EU reiterates US Inflation Reduction Act is discriminatory

The European Union (EU) still believes President Joe Biden’s Inflation Reduction Act (IRA) discriminates against companies in the bloc, its top trade representative said Thursday, adding that they were currently focused on a negotiated solution.

On the other hand, Laurence Boone – France’s minister of state for Europe – in Davos described the Biden administration as a wake-up call to Europe. The statement comes as France has led the criticism of the IRA from the very beginning, with President Emmanuel Macron once describing the IRA as “super aggressive” toward European companies.

EU Trade Commissioner Valdis Dombrovskis, however, said the bloc was the EU was engaged in ongoing negotiations with US officials that had allayed only some of their concerns so far.

“Our concerns are the discriminatory measures in [the] US Inflation Reduction Act, which is discriminating against EU companies,” he said in an interview with the CNBC at the World Economic Forum in Davos, Switzerland.

“We think we should be addressing the climate change and green transition jointly, building transatlantic value chains, not breaking them apart.”

When asked about any risk of the dispute escalating into a trade war, Dombrovskis said, “Currently we are focusing on negotiated solutions, we are reaching out to US authorities at different levels.”

He said, “We have a dedicated EU-U.S. task force which continues its work. We have made some progress, some of our concerns are being addressed, but there are still concerns which need to be addressed.”

On what the EU’s response would be if it was not satisfied with the outcome of negotiations, Dombrovskis said now was “not about sabre rattling”.

He added the bloc was working on its broader economic policy response to competitiveness issues given the challenges of high energy prices and the war in Ukraine, as well as the IRA. “That is set to include a review of existing EU subsidies and funds and whether they are being used most effectively.”

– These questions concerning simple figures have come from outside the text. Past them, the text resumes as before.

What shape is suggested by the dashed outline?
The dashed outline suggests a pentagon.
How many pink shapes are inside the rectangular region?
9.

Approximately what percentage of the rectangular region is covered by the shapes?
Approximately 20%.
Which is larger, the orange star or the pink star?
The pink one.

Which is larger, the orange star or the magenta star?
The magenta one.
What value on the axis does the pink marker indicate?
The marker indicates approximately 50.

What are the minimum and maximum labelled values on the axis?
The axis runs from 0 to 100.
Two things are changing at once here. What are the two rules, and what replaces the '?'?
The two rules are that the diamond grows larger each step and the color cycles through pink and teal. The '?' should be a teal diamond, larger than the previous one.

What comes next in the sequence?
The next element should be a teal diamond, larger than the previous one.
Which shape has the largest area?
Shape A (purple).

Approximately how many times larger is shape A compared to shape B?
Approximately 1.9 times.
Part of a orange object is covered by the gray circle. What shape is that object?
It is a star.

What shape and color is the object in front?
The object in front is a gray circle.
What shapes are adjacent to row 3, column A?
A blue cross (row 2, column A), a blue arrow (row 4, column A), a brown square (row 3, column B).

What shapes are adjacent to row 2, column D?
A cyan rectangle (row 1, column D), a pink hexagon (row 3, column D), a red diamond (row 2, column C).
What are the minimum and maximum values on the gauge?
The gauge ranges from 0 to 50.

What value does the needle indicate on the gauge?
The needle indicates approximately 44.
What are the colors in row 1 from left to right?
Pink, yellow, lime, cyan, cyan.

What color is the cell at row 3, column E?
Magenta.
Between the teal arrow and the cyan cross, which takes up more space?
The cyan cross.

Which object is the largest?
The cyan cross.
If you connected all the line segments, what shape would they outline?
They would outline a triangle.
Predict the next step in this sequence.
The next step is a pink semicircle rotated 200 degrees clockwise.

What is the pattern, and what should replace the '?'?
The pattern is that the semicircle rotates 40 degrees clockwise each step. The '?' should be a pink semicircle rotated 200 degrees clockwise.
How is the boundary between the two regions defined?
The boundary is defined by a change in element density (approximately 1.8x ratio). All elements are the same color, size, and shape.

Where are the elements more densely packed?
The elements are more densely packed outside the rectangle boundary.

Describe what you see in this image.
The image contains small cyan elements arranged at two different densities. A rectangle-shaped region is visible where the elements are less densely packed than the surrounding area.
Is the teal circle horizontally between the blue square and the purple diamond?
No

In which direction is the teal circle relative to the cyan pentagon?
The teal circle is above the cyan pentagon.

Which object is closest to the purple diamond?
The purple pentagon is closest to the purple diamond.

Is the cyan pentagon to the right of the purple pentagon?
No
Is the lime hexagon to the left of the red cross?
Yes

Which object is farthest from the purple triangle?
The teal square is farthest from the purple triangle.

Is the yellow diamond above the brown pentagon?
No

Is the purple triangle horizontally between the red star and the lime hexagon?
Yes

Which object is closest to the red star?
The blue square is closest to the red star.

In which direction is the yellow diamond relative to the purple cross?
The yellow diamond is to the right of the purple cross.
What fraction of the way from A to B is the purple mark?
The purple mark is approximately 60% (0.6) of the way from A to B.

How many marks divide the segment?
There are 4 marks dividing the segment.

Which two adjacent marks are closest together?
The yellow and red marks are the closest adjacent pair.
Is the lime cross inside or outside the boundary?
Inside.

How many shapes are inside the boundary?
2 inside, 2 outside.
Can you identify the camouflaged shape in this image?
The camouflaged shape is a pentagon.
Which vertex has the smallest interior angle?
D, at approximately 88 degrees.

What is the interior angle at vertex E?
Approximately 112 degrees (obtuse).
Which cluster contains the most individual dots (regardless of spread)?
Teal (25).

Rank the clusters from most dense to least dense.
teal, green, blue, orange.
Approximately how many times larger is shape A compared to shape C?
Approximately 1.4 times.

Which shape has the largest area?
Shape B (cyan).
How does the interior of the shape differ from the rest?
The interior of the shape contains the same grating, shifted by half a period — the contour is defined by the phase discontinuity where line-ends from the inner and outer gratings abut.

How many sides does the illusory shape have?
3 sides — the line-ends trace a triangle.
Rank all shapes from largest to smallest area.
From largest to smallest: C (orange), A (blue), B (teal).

Dombrovskis also said they were looking to adjust the EU’s strict state aid rules to allow member states to provide more support for companies aiding the green transition, as previously called for by European Commission President Ursula von der Leyen.

“But there of course we need to be carefully framing it to maintain a level playing field within the EU single market,” Dombrovskis said.

Earlier, Ireland’s Finance Minister Michael McGrath told CNBC that the EU wanted to avoid a “subsidies race” with the US, and that any changes to state aid rules must not benefit countries with the “means and resources” to provide greater support to companies than others.

Meanwhile, Spanish Prime Minister Pedro Sanchez said Monday the EU could learn lessons from the IRA. “We need to reform some internal aspects of our industrial policies such as state aid, reducing bureaucracy and trying to send a message for the industry worldwide that’s it is Europe, and of course Spain, that is a good place to locate,” he added.

Wake-up call for Europe

“This is a wake-up call to Europe that it needs to be a lot more radical and a lot more proactive in responding to this challenge,” Boone said.

The bloc needs a three-pronged response to the situation, she said — simplifying state aid, focusing on strategic sectors, and ensuring a Europe-wide response – as supply chains will be disrupted if state aid is not increased across member countries.

Similarly, Danish energy firm Orsted CEO Mads Nipper warned that Europe needed to “shift to a totally different gear” and remove barriers to accelerating the transition.

According to Nipper, once electricity is transformed into hydrogen or liquid fuels, it changes from a regional to a global market, making it essential for Europe to remain competitive in this area.

But Nipper is “really happy” that Europe’s response to the IRA was not to fight it. “We need something as simple, as forceful and as consequential as that,” he said.

European Commission President Ursula von der Leyen on Tuesday had announced a green deal industrial plan to “ease” the regulatory environment for sectors such as wind power, heat pumps, solar power, clean hydrogen and energy storage through a so-called Net Zero Industry Act. And she wants further EU policy action on rare earths to reduce the EU’s 98pc dependency on China.

Super aggressive towards European companies

During his visit to the US last year, Macron, in a closed-door meeting with US lawmakers at the Library of Congress, reportedly said the IRA was “super aggressive” toward European companies.

The remarks came as the European leaders have complained about the legislative package, signed by Biden in August, that offers massive subsidies for US-made products, which they say unfairly disadvantages non-American companies and would be a serious blow to their economies as Europe deals with the fallout from Russia’s February invasion of Ukraine.